Analysis of Income from House Property (Part 3)

Last Updated : Nov. 17, 2016, 12:04 p.m.

In the previous series, we covered how to compute house property income and other related matters. In this series, we would be discussing few Frequently Asked Questions (FAQs).

Question: Is rental income from sub-letting chargeable to tax under the head “income from house property”?

Answer: We already discussed this in the previous series that in order to tax certain income under the head house property, three conditions are required to be satisfied cumulatively. One of the conditions is that the taxpayer should be the owner of the house property during the year under consideration.

  1. Owner is the person who is entitled to receive income from the property in his own right
  2. The requirement of registration of the sale deed is not warranted
  3. Ownership includes both free-hold and lease-hold rights
  4. Ownership includes deemed ownership
  5. The person who owns the building need not also be the owner of the land upon which it stands

Since the tenant is not the owner of the house property, rental income received by him/ her from sub-letting cannot be charged to tax under the head “Income from house property”. Such income is taxable under the head “Income from other sources” or profits and gains from business or profession, as the case may be. ​

Question: Whether rental income could be charged to tax in the hands of a person who is not a registered owner of the house property?

Answer: Again, if the person receiving the rent is not the owner of the property, then rental income is not charged to tax under the head "Income from house property". However, there are exceptions as to when an owner, not being a registered owner would be treated as a deemed owner. In the following cases a person will be treated as the owner (i.e., deemed owner) of the property and rental income from property will be charged to tax in his hands:

  1. If an individual transfers his or her house property to his/her spouse or to his/her minor child without adequate consideration, then the transferor (the individual) will be deemed as owner of the property.

This is not applicable if the individual transfers his or her property in connection with an agreement to live apart or if the individual transfers his or her property to his or her minor married daughter. In these cases, the spouse or the minor married daughter, as the case may be, would be the owner and the income would be taxable in their hands and not in the hands of the individual.
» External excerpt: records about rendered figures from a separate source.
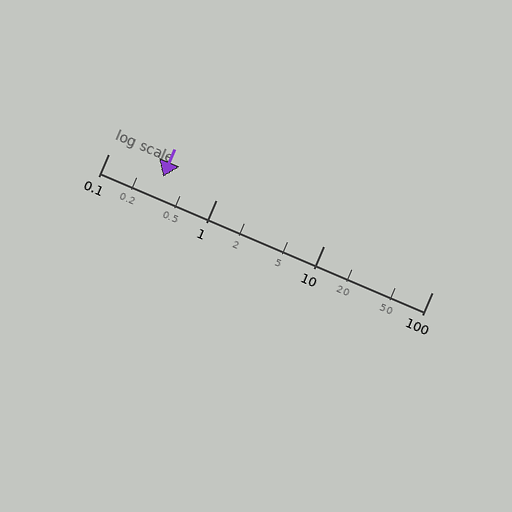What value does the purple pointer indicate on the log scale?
The pointer indicates approximately 0.32.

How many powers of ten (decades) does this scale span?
The scale spans 3 decades, from 0.1 to 100.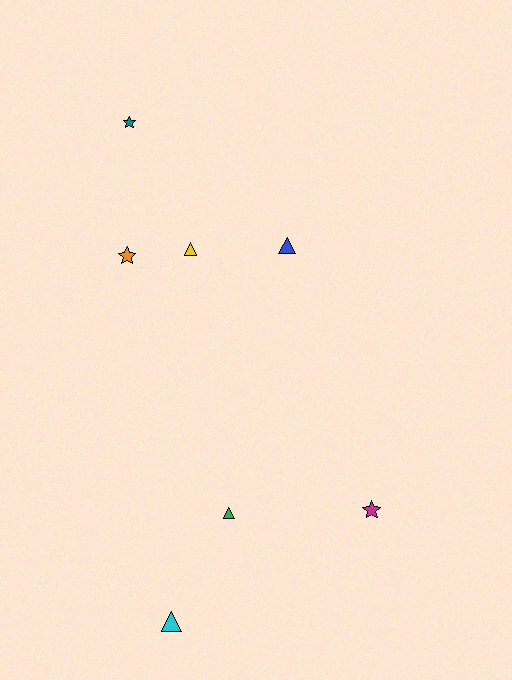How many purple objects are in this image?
There are no purple objects.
  1. Holder of impartible estate is deemed as the owner of the property comprised in the estate. Thus, the holder of an impartible estate will be the true owner for the purpose of income tax even though the house is legally owned by some one else. For instance, in case where a Hindu Undivided Family (HUF) jointly holds property on behalf of all its members, it will be treated as the owner though legally the property is in the name of an individual member of the family.
  2. A member of co-operative society, company or other association of persons to whom a building (or part of it) is allotted or leased under house building scheme of the society, company or association, as the case may be, is treated as deemed owner of the property.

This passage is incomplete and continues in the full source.